- Born: Northern Cyprus
- Died: September 30, 2025 (aged 34–35) Gaza Strip, Palestine
- Cause of death: Israeli airstrikes
- Occupation: Freelance photojournalist
- Employer: TRT World
- Known for: Reporting during the Israel-Gaza conflict; killed while working

= Yahya Barzaq =

Palestinian freelance photojournalist

Yahya Barzaq (Arabic: يحيى برزق; died 30 September 2025), also known as Yahia Barzaq, was a Cypriot-Palestinian freelance photojournalist and newborn photographer from Gaza. He worked with TRT World among other outlets. Barzaq was killed in an Israeli airstrike in Deir al-Balah, central Gaza, while covering the impact of war on civilians.

== Life and work ==
Barzaq began his photography career doing newborn photography in Gaza City, capturing portraits of infants and family moments. Barzaq, along with his wife, established the Yahia Barzaq Newborn Studio in Gaza. Over time, especially after onset of escalated conflict, he shifted to photojournalism, documenting civilian life under bombardment, displacement, destruction, and the human cost of war. His work came to include images of airstrikes, destroyed infrastructure, and stories of survival. Barzaq was also of Turkish Cypriot descent through his grandmother, which allowed him to have Northern Cyprus citizenship.

He was known for having fled Gaza City due to safety concerns and displacement, yet continued to work, sharing his images on social media and for outlets including TRT. Barzaq also produced a documentary called Gaza Through My Lens with TRT.

Prior to his death, Barzaq contacted Cypriot news website, Bugun Kibris, to report about the situation in the Gaza Strip and expressed his frustration at Israel's orders to evacuate to southern Gaza.

== Death ==
On 30 September 2025, Barzaq was killed in an Israeli airstrike in Deir al-Balah, central Gaza.
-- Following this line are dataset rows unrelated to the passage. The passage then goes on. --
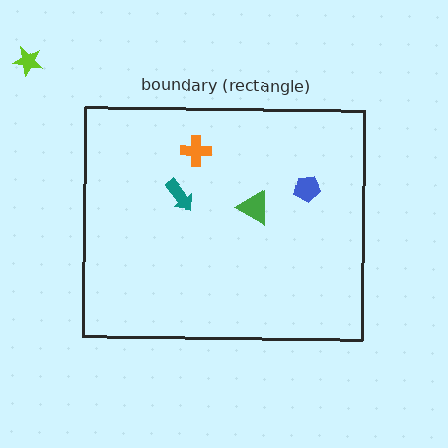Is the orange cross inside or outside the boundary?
Inside.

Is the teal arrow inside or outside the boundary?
Inside.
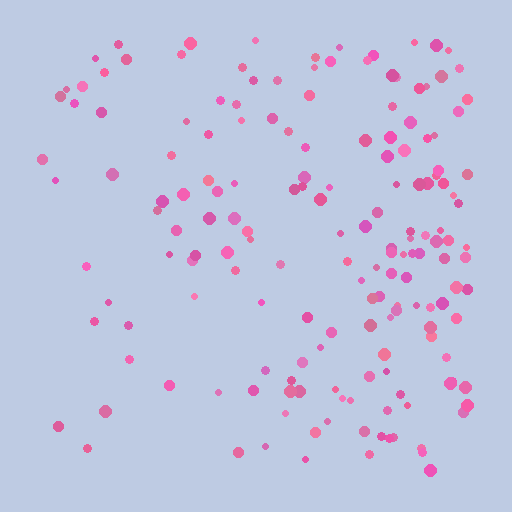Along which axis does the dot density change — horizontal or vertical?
Horizontal.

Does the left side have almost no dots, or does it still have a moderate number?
Still a moderate number, just noticeably fewer than the right.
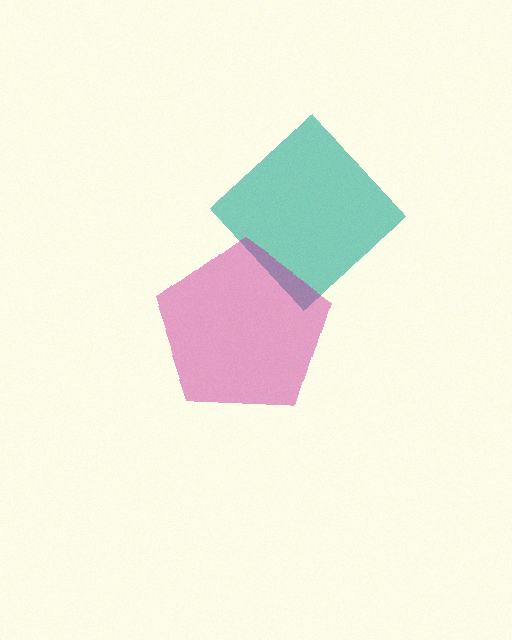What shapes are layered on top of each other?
The layered shapes are: a teal diamond, a magenta pentagon.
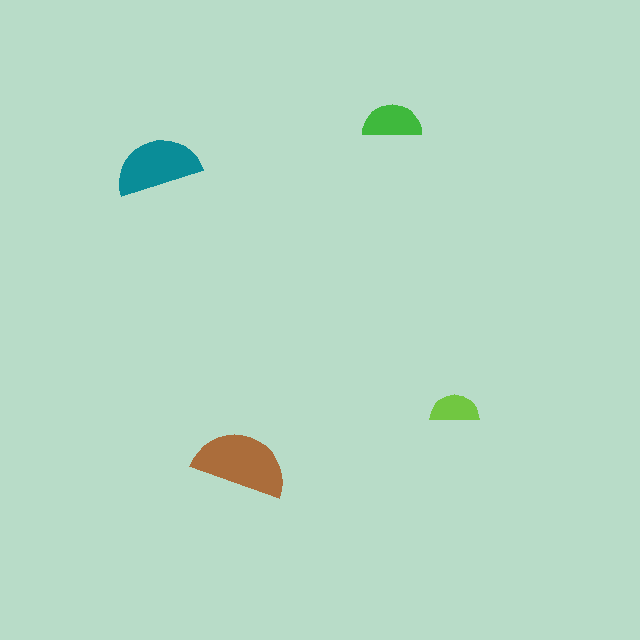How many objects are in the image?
There are 4 objects in the image.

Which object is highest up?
The green semicircle is topmost.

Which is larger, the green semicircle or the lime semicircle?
The green one.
He was among several people killed in the strike, which reportedly hit a café and nearby carpentry workshop. Barzaq was in the area allegedly uploading footage, or had taken refuge there after leaving more heavily bombed areas. According to the Committee to Protect Journalists, the Israel Defense Forces sent an email through the North America Media Desk to the organization, stating that the attack targeted "a Hamas terrorist" and claimed that "the mentioned photographer was not the target of the strike."

TRT World, Qatar Press Center, and press-freedom organizations condemned the attack, highlighting the dangers faced by journalists in conflict zones and calling for accountability.